I was invited by the curator to provide the first SCRAWL, on the topic of the current exhibition. I have posted my essay below, interspersed with images from the show.
Built into the question posed by the title of this exhibition (and Raymond Boisjoly’s piece of the same name) is the assumption that things have beginnings. On a human scale, they certainly seem to. We experience them all the time — and yet, behind the façade of every beginning is a sense that even the very first something must have been preceded by something else.
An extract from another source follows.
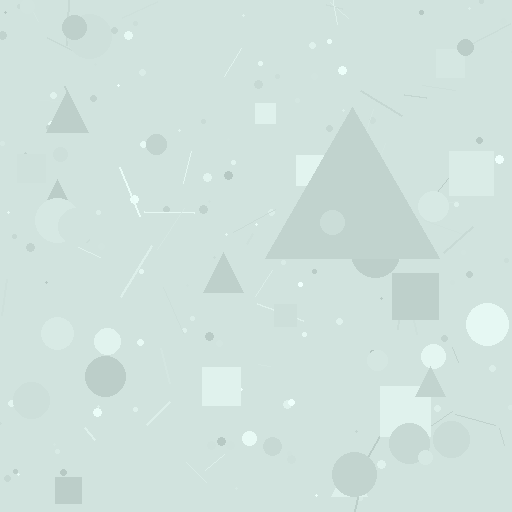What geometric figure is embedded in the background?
A triangle is embedded in the background.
For cultures that view time as cyclical, there need be no paradox here. We are born, we bloom in our own time, and we die; individual fruits from a tree whose life cycle is so imperceptibly slow to us that we might as well call it “eternity.” Like the ever-descending stairs in Josh Hite’s untitled video, life moves on with or without us — passing again and again that point in our earliest memory where we’re sure it must have started.
The artists brought together for this exhibition have the common experience of being caught in a personal, cultural, and artistic moment with a desire for self-transcendence. For Lilith Yacub, this transcendence happens through an expansion of linear time. Her captioned photographs of natural and man-made landscapes contain nested narratives about the passage of time in a given space. The woods are ancient, the concrete enduring, and the youthful escapades fleeting. These overlapping shifts in scale place Yacub’s fictional assertions of adolescent independence under the lens of deeper perspective.
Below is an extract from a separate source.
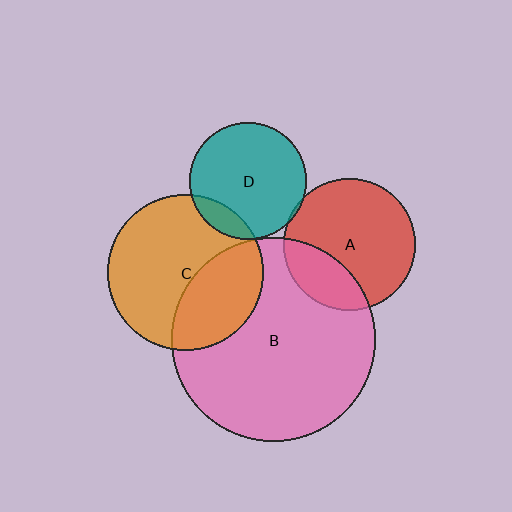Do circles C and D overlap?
Yes.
Samantha Stagg’s “Cohabitation” is hopelessly dysfunctional as a dwelling, however impermanent (though her statement informs me this problem is in the baggage of the beholder). The artist’s hypothetical construction takes note of the precariousness and rootlessness of the living arrangments and relationships cobbled together by the young urbanites she represents. This insight is joined with a sense of longing for a simpler and more direct manner of living.
Raymond Boisjoly begins with rootlessness, scanning our shared material vocabulary for workable sources of tradition and connectedness. His “Expanding Fields” reads like a portable totem pole rendered in Christmas lights. It is an unlikely hybrid: the body of an indigenous monument with the face of a pseudo-religious spectacle and the soul of neither. By pairing the visual trappings of two profoundly disparate value systems to produce an ambiguous, culturally-charged chimera, Boisjoly simultaneously examines and transforms the experience of meaning that arises through the production and preservation of artifacts.
Indeed, there are plenty of beginnings here. The four young artists represented are all recent BFA and MFA graduates, at the beginning of their professional careers. But as their artistic efforts demonstrate, beneath each individual experience of a “beginning” lies the ancient stream of all the comings and goings of human history. Even as we weave our lives into the unending tapestry of all stories, we cannot help but reinscribe familiar patterns. In this manner, the works in this exhibition interact to produce a collective vision, even while representing individual responses to solitary experiences.